Data Scientists for Ericsson
Ericsson is looking for savvy Data Engineers to join our growing team of MI experts. As a team member, you will be evolving and optimizing our data and data pipeline architecture, as well as, optimizing data flow and collection for cross functional teams. You are an expert data pipeline builder and data wrangler who enjoys optimizing data systems and evolving them. The Data Engineer will support our software developers, database architects, data analysts and data scientists on data initiatives and will ensure optimal data and models devOps (dataOps) architecture is consistent throughout ongoing projects. You are self-directed and comfortable supporting the dataOps needs of multiple teams, systems and products. You will also be responsible for integrating them with the architecture used across the company. The right candidate will be excited by the prospect of optimizing or even re-designing our company’s dataOps architecture to support our existing and next generation of MI-driven products and solutions initiatives.
Your Roles and Responsibilities
What we would like to see
- Gaining a good understanding of business processes and domain knowledge by working with stakeholders including the Executive, Product, Data and Design teams
- Contributing to the data warehouse design and data preparation by implementing a solid, robust, extensible design that supports key business flows.
- Assist with the creation and maintaining of complex data pipelines
- Assemble large, complex data sets that meet functional / non-functional business requirements.
- Identify, design, and implement internal process improvements: automating manual processes, optimizing data delivery, re-designing infrastructure for greater scalability, etc.
- Build the infrastructure required for optimal extraction, transformation, and loading of data from a wide variety of data sources using SQL and cloud-based ‘big data’ technologies from AWS, Azure and others.

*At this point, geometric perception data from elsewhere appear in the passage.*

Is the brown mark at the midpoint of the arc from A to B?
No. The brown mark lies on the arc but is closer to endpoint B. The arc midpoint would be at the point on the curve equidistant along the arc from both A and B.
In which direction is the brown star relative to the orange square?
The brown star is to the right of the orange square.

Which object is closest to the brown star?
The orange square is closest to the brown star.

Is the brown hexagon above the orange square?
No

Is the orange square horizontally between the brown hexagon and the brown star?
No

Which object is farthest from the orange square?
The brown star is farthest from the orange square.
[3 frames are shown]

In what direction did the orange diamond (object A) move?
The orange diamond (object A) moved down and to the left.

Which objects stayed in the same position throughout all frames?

- Keep data separated and secure across national boundaries through multiple data centers and strategic customers/partners.
- Create tool-chains for analytics and data scientist team members that assist them in building and optimizing our product into an innovative industry leader.

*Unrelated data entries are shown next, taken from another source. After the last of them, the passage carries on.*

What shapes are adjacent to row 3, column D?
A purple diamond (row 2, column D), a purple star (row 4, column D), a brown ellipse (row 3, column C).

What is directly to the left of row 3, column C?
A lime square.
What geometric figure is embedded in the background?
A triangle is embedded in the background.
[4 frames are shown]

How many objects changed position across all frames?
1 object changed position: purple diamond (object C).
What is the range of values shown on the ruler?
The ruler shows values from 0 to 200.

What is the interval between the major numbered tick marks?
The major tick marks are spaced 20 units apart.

- Work with data and machine learning experts to strive for greater functionality in our data and model life cycle management systems.
- Build sanity checks and dashboards for monitoring data quality, pipeline performances and infrastructure health.
- Support DataOps competence build-up in Ericsson Businesses and Customer Serving Units
- BS, MS or PhD degree in Computer Science, Informatics, Information Systems or another related field.
- 0-2 years’ experience using the following software/tools:
- Familiarity with NoSQL databases such as Cassandra, Solr, MongoDB, etc..
- Experience with tools/software for big data processing such as Hadoop, Spark
- Experience with handling data streams with tools such as Flink, Spark-Streaming, Kafka or Storm
- Experience with Data and Model pipeline and workflow management tools such as Azkaban, Luigi. Airflow or Dataiku.
- Experience with Docker containers, orchestration systems (e.g. Kubernetes), continuous integration and job schedulers.
- Knowledge of serverless architectures (e.g. Lambda, Kinesis, Glue).
- Experience with microservices and REST APIs.
- Expert knowledge in SQL and traditional RDBMS systems
- Experience with object-oriented/object function scripting languages: Python, Java, C++, Scala, etc. (Advanced level in one language at least)
- Experience supporting and working with cross-functional teams in a dynamic environment
- Advanced SQL knowledge and experience working with relational databases, query authoring (SQL) as well as working familiarity with a variety of other databases/date-sources.
- Experience building and optimizing ‘big data’ data pipelines, architectures and data sets.
- Experience performing root cause analysis on internal and external data and processes to answer specific business questions and seek opportunities for improvement.
- Strong analytic skills related to working with unstructured datasets.
- Have built processes supporting data transformation, data structures, metadata, dependency and workload management.
- Working knowledge of message queuing, stream processing, and highly scalable ‘big data’ data stores.
- Experience in Data warehouse design and dimensional modeling
- Familiar with agile development and lean principles.
- Contributor or owner of GitHub repo.